Authored by apazos on Jan 28 2015, 5:46 PM.

Details

Summary

For intrinsics which do generate lifetime start and end evaluate all conditions before deciding whether to slice vector loads or not.

Diff Detail

Event Timeline

mgrang updated this revision to Diff 18935.Jan 28 2015, 5:46 PM
mgrang retitled this revision from to Fix SROA for intrinsics.
mgrang updated this object.
mgrang edited the test plan for this revision. (Show Details)
mgrang added reviewers: chandlerc, resistor, mcrosier, apazos.
mgrang added a subscriber: Unknown Object (MLST).
mgrang updated this revision to Diff 19017.Jan 29 2015, 5:54 PM

Added "target datalayout" and "target triple" to the test case .ll file

mgrang updated this revision to Diff 19421.Feb 5 2015, 11:29 AM
mcrosier edited edge metadata.Feb 5 2015, 11:45 AM

Mandeep,
I'll commit this shortly once I have verified the test case.

Chad

mgrang updated this revision to Diff 19432.Feb 5 2015, 2:12 PM
mgrang edited edge metadata.
mcrosier requested changes to this revision.Mar 2 2015, 11:58 AM
mcrosier edited edge metadata.

Had an offline discussion with Mandeep about this change. This patch needs additional investigation.

This revision now requires changes to proceed.Mar 2 2015, 11:58 AM
apazos commandeered this revision.Mar 12 2015, 2:12 PM
apazos edited reviewers, added: mgrang; removed: apazos.

I took a closer look at the degradation caused by Owen's patch on AArch64.

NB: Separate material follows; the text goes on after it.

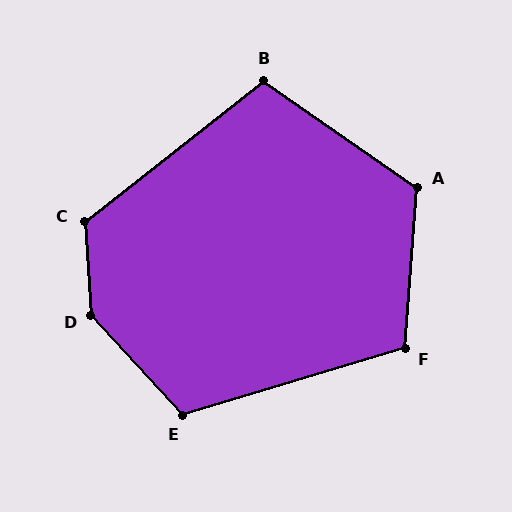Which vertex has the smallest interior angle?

With Owen's patch SROA promotes more allocas to vector values and generates a lot of scattered vector insert element instructions. But the backend is not able to optimize those scattered vector insert element instructions when there are extension operations in between the load and the insert instruction. It ends up executing a lot more vector insert instructions degrading performance.

Here is a simple example:

x = ld
y = ld
y = insert x v1, 1
z = insert y v1, 5

Generates:
ld1 { v0.b }[1], [x0]
ld1 { v0.b }[5], [x1]

But
x = ld
ex = ext x
y = ld
ey = ex y
z = insert ex v1, 1
k = insert ey v1, 5

Generates:

ldrb     w8, [x0]
ldrb     w9, [x1]
ins    v0.h[1], w8
ins    v0.h[5], w9

Better code would be:

ld1    { v0.b }[1], [x0]
ld1    { v0.b }[5], [x1]
ushll    v0.8h, v0.8b, #0

Even though it is SROA who is generating the vector insert instructions (b.t.w, same issue with vecttor extract instructions), I do not think we should fix it there.

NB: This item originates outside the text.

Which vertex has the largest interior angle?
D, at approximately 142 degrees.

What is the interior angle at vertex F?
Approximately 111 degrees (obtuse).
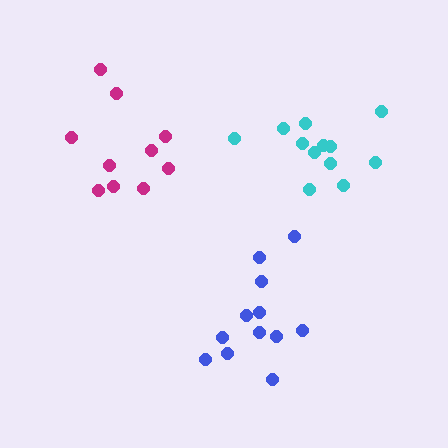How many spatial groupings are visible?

Chandler , what do you think? Should we try to generate better code from SROA?

In my opinion we should do an IR optimization (Instr Combine or even SLP vectorizer?) to allow the backend to generate better machine code. Here is what the transformation would look like:

; Problem: The difference in element size prevents optimized code from being generated
define <8 x i16> @test_ins4(i8* %arrayidx1, i8* %arrayidx2) {

%1 = load i8* %arrayidx1
%conv1 = zext i8 %1 to i16
%2 = load i8* %arrayidx2
%conv2 = zext i8 %2 to i16
%x = insertelement <8 x i16> undef, i16 %conv1, i32 1
%y = insertelement <8 x i16> undef, i16 %conv2, i32 5
%z = add <8 x i16> %x, %y
ret <8 x i16> %z

}

; Solution: Transforming the IR to eliminate the difference in element size allowing us to generate optimized code
define <8 x i16> @test_ins5(i8* %arrayidx1, i8* %arrayidx2) {

%1 = load i8* %arrayidx1
%conv1 = zext i8 %1 to i16
%2 = load i8* %arrayidx2
%conv2 = zext i8 %2 to i16
%x = insertelement <8 x i8> undef, i8 %1, i32 1
%y = insertelement <8 x i8> %x, i8 %2, i32 5
%z = zext <8 x i8> %y to <8 x i16>
ret <8 x i16> %z

}

With all of the above I think we can close this revision. We do not nee to change Owen's patch (tough the logic is quite confusing in that function).

apazos abandoned this revision.Mar 12 2015, 2:16 PM